Zgodnie z przyjętą uchwałą w mieście Koszalinie maksymalne stawki podatku od nieruchomości stosowane będą dla gruntów pod wodami jezior (4,80 zł od ha), budynków związanych z działalnością gospodarczą (23,90 zł od metra kwadratowego), budynków zajętych na działalność gospodarczą w zakresie obrotu materiałem siewnym (11,18 zł od metra kwadratowego), budynków zajętych na świadczenia zdrowotne (4,87 zł od metra kwadratowego) oraz budowli.

Miasto przewiduje, że skutki finansowe z tytułu obniżenia stawek maksymalnych wyniosą ponad 1,5 mln zł. Natomiast z tytułu realizacji uchwały w sprawie zwolnienia od podatku od nieruchomości wyniosą ponad 2,3 mln zł.

Radni w czwartek, przyjmując uchwałę w sprawie określenia stawek podatku od środków transportowych, zgodzili się na wzrost większości z nich od 1 stycznia 2020 r. o 5 proc. w stosunku do obecnie obowiązujących.
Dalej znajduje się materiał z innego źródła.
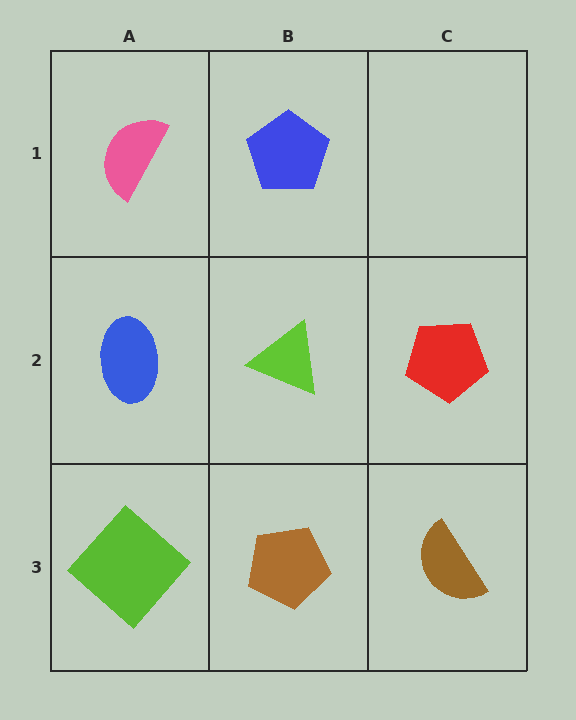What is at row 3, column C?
A brown semicircle.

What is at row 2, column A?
A blue ellipse.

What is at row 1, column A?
A pink semicircle.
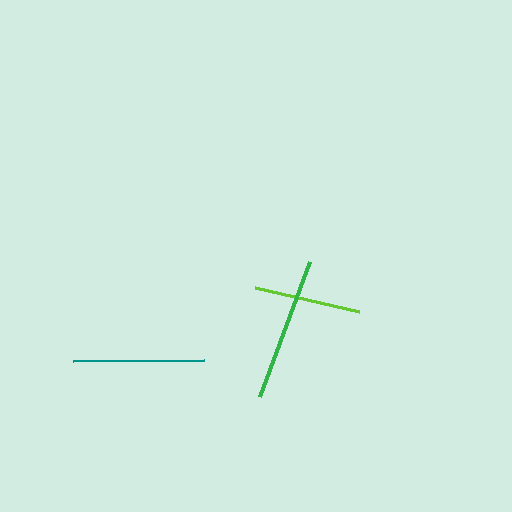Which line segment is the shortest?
The lime line is the shortest at approximately 106 pixels.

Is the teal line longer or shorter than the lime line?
The teal line is longer than the lime line.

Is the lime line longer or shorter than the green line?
The green line is longer than the lime line.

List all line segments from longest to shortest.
From longest to shortest: green and teal (about equal), lime.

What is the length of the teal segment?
The teal segment is approximately 132 pixels long.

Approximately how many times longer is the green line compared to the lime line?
The green line is approximately 1.3 times the length of the lime line.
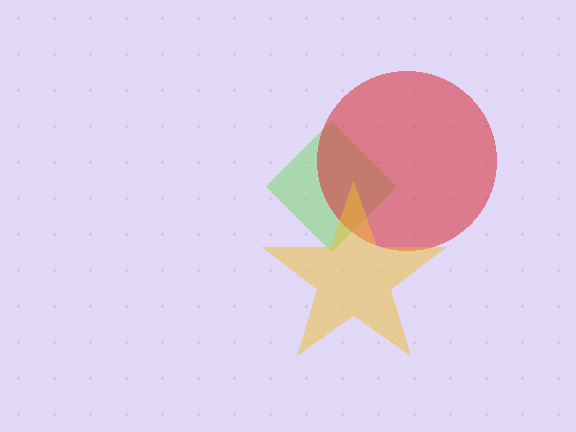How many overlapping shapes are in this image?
There are 3 overlapping shapes in the image.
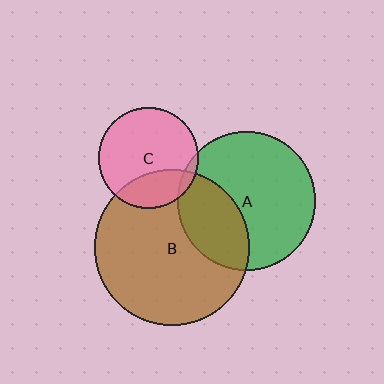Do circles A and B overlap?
Yes.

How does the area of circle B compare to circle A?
Approximately 1.3 times.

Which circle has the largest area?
Circle B (brown).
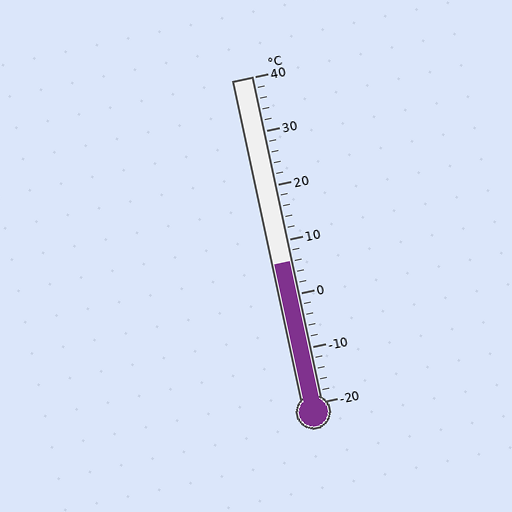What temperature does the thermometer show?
The thermometer shows approximately 6°C.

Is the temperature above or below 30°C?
The temperature is below 30°C.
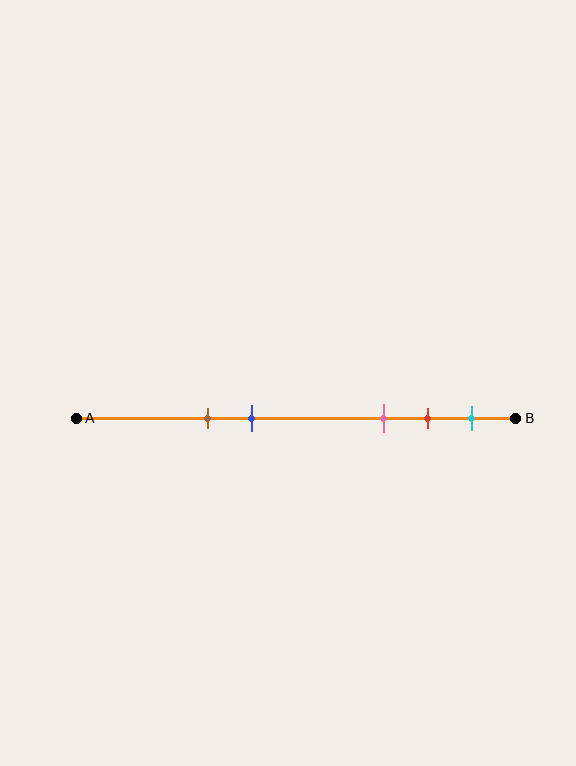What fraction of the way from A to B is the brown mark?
The brown mark is approximately 30% (0.3) of the way from A to B.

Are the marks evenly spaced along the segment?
No, the marks are not evenly spaced.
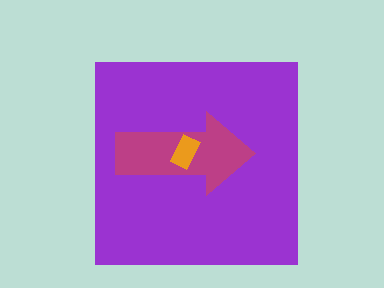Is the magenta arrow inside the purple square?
Yes.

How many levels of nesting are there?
3.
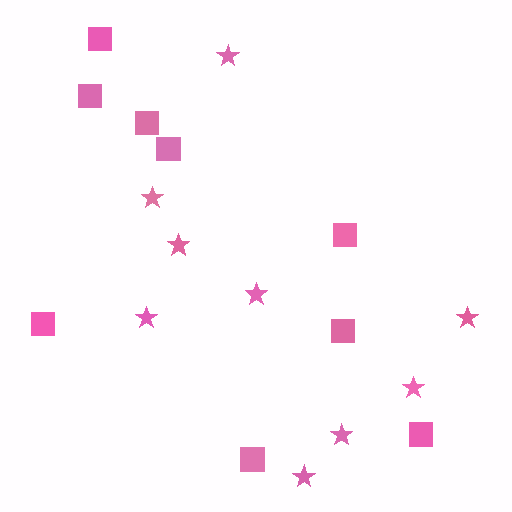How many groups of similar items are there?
There are 2 groups: one group of squares (9) and one group of stars (9).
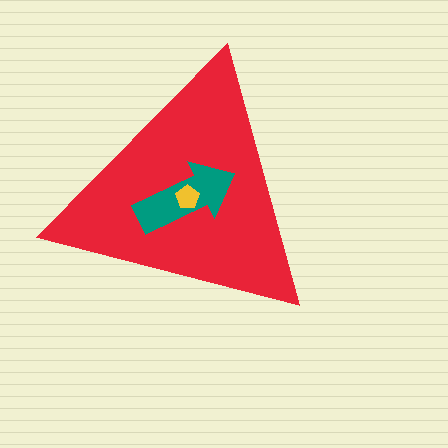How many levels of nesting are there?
3.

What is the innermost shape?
The yellow pentagon.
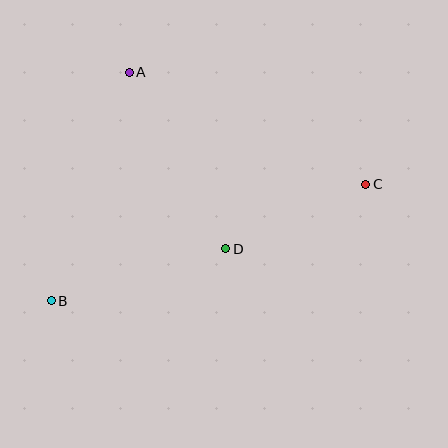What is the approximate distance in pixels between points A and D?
The distance between A and D is approximately 201 pixels.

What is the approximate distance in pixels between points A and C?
The distance between A and C is approximately 262 pixels.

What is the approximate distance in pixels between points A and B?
The distance between A and B is approximately 241 pixels.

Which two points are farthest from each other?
Points B and C are farthest from each other.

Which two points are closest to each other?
Points C and D are closest to each other.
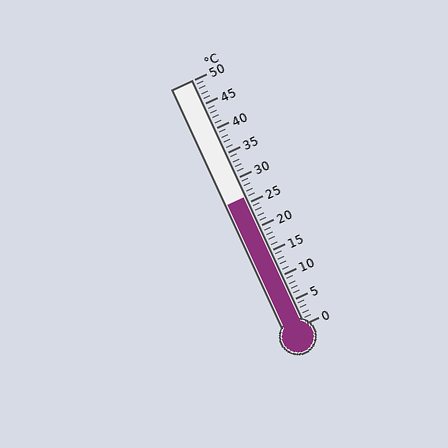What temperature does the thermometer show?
The thermometer shows approximately 26°C.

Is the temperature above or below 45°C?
The temperature is below 45°C.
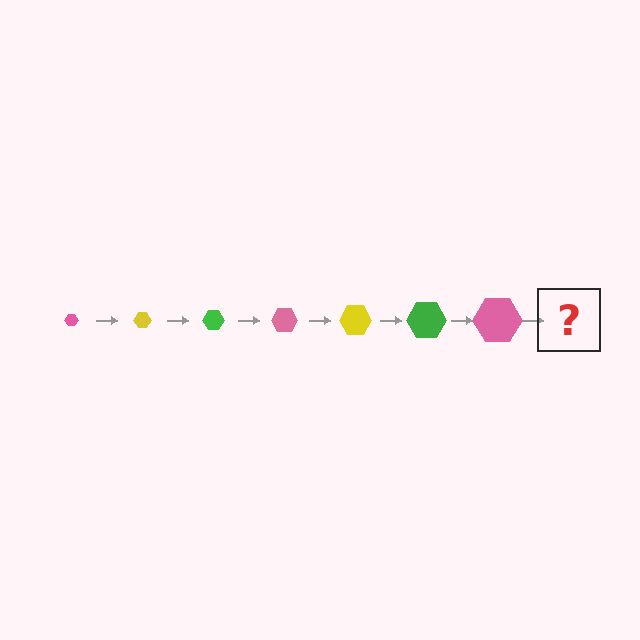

W przypadku kilku stawek podwyżki będą nieco niższe, ale tylko dlatego, by nie przekroczyły tych maksymalnych.

Konsekwencją podjęcia tej uchwały będzie wzrost dochodów budżetowych w 2020 r. o ok. 234 tys. zł przy planowanym wpływie ok. 5,1 mln zł. Gdyby miasto zdecydowało się na ustalenie wszystkich stawek na poziomie maksymalnym dochody do budżetu wzrosłyby o ok. 2,1 mln zł.

Podczas dyskusji radny PiS Artur Wiśniewski podkreślił, że proponowane podwyżki podatków nie są wsparciem dla przedsiębiorców. Jego zdaniem, prezydent Piotr Jedliński prowadzi wobec nich „twardą politykę fiskalną”. Według Wiśniewskiego, stawki podatku dotyczące prowadzących działalność gospodarczą powinny być na poziomie 80-80 proc. maksymalnych stawek.

W odpowiedzi radny KO Tomasz Biernacki zaznaczył, że przyczyna podwyższania podatków „jest w stolicy, w Warszawie, gdzie uchwalane są ustawy”. Zwrócił uwagę, że w 2020 r. w budżecie Koszalina będą niższe wpływy z podatków PIT i CIT, na skutek decyzji rządzących krajem. Podkreślił, że gmina musi „szukać pieniędzy na bieżące wydatki”. Prezydent Jedliński dodał, że tylko do końca 2019 r. miasto musi dołożyć 6 mln zł z budżetu na wynagrodzenia dla nauczycieli.